Не стану слишком настаивать на тех различиях, которые мы попытались провести между протестантскими и католическими свободомыслящими; например, французские энциклопедисты и философы конца XVIII века относятся к протестантскому типу, а Сэмюэла Батлера я с некоторыми оговорками отнес бы к католическому типу. Главное различие, которое бросается в глаза, – то, что у протестантов отход от традиции носит главным образом интеллектуальный характер, а у католиков – практический. Типичный протестантский свободомыслящий не имеет ни малейшего желания делать что-нибудь такое, чего не одобрят его соседи, кроме приверженности еретическим идеям. В написанной Ту книге «Семейная жизнь с Гербертом Спенсером»[87]
(одной из самых замечательных на сегодняшний день) упоминается, что общее мнение об этом философе сводилось к тому, что «о нем нельзя ничего сказать, кроме того, что он высоконравственный человек». Ни Герберт Спенсер, ни Бентам, ни оба Милля и никто другой из британских свободомыслящих, утверждавших в своих работах, что цель жизни состоит в удовольствии, сами не искали удовольствий, тогда как католики, приходившие к такому же выводу, должны были жить в соответствии с этим выводом. Следует сказать, что в этом отношении мир меняется. Нынешний протестантский свободомыслящий располагает и свободой мысли, и свободой действий, но это лишь симптом общего упадка протестантизма. В старые добрые времена протестантский свободомыслящий мог абстрактно высказываться в пользу свободной любви, но должен был всю жизнь строго соблюдать воздержание. Эти изменения я нахожу заслуживающими сожаления. Великие времена и великие личности появляются при развале жесткой системы – эта система обеспечивала необходимую дисциплину и последовательность поступков, а ее распад высвободил необходимую энергию. Было бы ошибкой предполагать, что замечательный эффект, достигнутый сразу после развала, может продлиться вечно. Несомненно, идеалом является определенная степень жесткости в сочетании с известной гибкостью мысли, но на практике этого трудно достичь, за исключением коротких переходных периодов. Вполне возможно, что когда старые общепринятые взгляды рушатся, то из потребностей конфликта возникают новые жесткие верования. В России появятся большевики-атеисты, которые поставят под сомнение божественность Ленина[88] и придут к выводу, что любить собственных детей не грешно. В Китае появятся активисты Гоминьдана, у которых возникнут сомнения относительно Сунь Ятсена и Конфуция[89]. Боюсь, что с упадком либерализма будет все труднее отказываться от приверженности какому-то воинствующему верованию. Возможно, разного рода атеистам придется объединиться в тайное общество и прибегнуть к методам, примененным Бейлем в его словаре[90]. В любом случае утешением служит то, что преследование за убеждения оказывает великолепное воздействие на литературный стиль.6. Жизнь в Средние века[91]

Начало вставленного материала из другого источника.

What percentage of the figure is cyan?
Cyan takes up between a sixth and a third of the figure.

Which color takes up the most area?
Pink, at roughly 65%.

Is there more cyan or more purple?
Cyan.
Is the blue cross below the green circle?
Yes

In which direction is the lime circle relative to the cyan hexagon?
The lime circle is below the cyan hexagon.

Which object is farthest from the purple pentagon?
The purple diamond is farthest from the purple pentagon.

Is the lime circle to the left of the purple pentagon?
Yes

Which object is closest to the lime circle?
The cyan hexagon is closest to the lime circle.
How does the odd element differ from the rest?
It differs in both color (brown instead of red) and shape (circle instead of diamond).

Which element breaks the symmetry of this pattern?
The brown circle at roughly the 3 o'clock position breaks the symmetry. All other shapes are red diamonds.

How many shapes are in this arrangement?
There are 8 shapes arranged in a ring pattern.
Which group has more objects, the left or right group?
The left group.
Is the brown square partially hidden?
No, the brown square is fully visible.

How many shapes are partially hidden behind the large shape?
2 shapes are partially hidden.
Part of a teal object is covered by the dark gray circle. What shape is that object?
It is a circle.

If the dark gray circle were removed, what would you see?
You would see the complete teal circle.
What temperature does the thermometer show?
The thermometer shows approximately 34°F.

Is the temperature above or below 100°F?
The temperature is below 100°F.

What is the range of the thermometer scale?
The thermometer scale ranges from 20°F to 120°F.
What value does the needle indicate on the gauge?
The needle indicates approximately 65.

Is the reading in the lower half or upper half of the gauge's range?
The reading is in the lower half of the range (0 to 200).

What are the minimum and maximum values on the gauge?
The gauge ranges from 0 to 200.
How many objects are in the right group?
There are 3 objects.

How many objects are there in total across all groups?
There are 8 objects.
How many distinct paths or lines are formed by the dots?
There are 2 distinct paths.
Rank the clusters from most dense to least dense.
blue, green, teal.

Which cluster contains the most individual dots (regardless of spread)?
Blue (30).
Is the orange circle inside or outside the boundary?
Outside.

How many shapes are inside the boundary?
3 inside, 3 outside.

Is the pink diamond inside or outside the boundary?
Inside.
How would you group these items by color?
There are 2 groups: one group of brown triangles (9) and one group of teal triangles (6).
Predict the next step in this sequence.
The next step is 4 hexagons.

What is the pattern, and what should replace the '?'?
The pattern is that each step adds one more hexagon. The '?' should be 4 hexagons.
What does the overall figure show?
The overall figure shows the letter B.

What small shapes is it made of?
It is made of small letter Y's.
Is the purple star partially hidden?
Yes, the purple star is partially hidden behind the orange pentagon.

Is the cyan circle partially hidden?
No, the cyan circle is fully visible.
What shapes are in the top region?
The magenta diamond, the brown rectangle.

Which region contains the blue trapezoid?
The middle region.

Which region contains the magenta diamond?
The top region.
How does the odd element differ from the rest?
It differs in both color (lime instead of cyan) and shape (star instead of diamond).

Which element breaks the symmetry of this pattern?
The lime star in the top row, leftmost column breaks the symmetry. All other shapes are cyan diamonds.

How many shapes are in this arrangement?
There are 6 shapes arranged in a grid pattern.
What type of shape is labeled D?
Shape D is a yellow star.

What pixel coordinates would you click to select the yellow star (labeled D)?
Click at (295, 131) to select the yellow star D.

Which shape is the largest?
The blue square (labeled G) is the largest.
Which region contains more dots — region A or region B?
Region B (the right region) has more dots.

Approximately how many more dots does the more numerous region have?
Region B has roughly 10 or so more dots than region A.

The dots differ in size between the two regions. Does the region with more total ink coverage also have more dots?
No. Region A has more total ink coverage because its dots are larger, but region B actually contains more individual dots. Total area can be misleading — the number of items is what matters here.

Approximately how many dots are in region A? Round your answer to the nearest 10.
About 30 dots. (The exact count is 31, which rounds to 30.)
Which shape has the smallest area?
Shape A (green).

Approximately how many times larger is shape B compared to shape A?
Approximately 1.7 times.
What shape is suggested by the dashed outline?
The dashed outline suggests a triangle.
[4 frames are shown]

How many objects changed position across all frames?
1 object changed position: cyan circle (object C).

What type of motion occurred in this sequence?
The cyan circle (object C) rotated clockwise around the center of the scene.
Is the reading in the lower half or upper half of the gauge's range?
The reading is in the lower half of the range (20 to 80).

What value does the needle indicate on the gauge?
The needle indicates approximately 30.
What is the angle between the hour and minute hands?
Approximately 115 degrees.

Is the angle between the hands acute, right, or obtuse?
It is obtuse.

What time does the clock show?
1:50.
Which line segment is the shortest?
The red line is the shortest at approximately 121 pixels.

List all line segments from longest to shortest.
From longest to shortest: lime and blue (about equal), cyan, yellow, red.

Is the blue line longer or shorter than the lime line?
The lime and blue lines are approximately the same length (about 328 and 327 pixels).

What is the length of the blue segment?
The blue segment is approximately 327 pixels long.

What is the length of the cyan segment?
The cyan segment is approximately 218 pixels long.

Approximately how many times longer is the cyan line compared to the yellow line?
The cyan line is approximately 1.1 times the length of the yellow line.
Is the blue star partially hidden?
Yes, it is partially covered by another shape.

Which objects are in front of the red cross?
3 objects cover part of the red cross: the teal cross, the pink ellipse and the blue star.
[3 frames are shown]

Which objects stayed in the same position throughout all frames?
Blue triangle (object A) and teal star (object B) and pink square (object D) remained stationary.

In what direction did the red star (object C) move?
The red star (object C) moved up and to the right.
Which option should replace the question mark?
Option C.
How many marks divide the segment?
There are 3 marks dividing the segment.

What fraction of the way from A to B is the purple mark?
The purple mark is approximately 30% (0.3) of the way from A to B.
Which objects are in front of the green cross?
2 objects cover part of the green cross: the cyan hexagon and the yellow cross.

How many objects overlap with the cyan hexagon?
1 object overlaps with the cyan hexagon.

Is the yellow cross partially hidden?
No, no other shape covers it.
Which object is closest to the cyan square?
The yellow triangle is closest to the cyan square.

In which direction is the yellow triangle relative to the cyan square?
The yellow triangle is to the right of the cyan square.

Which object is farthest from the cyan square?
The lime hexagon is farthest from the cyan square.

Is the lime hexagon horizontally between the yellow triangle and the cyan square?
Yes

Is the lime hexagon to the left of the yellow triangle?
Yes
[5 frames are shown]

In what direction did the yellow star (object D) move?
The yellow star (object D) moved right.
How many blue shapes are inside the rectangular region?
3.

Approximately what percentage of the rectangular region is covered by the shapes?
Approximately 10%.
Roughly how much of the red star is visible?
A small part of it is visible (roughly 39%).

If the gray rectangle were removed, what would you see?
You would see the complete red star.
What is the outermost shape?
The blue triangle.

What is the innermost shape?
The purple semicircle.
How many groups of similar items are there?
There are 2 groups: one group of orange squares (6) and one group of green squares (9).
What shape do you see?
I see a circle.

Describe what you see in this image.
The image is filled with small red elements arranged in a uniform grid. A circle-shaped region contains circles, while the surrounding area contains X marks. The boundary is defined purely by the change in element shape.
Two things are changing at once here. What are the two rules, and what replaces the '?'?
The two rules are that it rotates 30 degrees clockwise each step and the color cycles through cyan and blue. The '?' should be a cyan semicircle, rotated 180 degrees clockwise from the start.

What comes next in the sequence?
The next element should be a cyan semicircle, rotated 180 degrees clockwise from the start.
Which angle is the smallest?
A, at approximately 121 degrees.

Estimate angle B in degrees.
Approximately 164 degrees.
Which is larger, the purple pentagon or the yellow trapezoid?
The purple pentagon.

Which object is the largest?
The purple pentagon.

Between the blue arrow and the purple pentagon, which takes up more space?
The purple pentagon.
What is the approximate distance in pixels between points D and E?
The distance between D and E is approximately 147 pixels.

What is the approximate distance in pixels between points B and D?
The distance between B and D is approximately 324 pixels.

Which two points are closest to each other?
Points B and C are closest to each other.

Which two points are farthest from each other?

Наше представление о Средних веках искажено предрассудками, пожалуй, больше, чем представления о других периодах истории. Иногда оно чересчур мрачное, иногда слишком идеализированное. Не сомневавшийся в себе XVIII век считал Средневековье просто варварством – для Гиббона люди того времени были «нашими грубыми предками». Реакция по следам французской революции породила романтическое восхищение глупостью, которое обосновывалось тем, что разум, дескать, привел к гильотине. Это привело к прославлению воображаемой «эпохи рыцарства», ставшей популярной в англоязычной среде благодаря сэру Вальтеру Скотту. Обычные мальчики и девочки, вероятно, до сих пор увлекаются романтикой Средних веков, воображая время, когда рыцари были закованы в латы, вооружены копьями, говорили «Ужели?» или «Святыми восклянусь!»[92]
и неизменно были любезны либо разгневаны; все дамы были прекрасны, нуждались в помощи, но в конце концов их непременно спасали. Имеется и третья точка зрения, отличающаяся от первых двух, хотя, подобно второй, выражающая восхищение Средневековьем: это церковный взгляд, порожденный нелюбовью к Реформации. Здесь подчеркиваются благочестие, ортодоксия, схоластическая философия и единение христианского мира под эгидой церкви. Подобно романтическому воззрению, это тоже реакция против разума, но не столь наивная. Она рядится в одежды того же разума и апеллирует к великой системе мышления, которая когда-то правила миром и способна вернуть свое господство.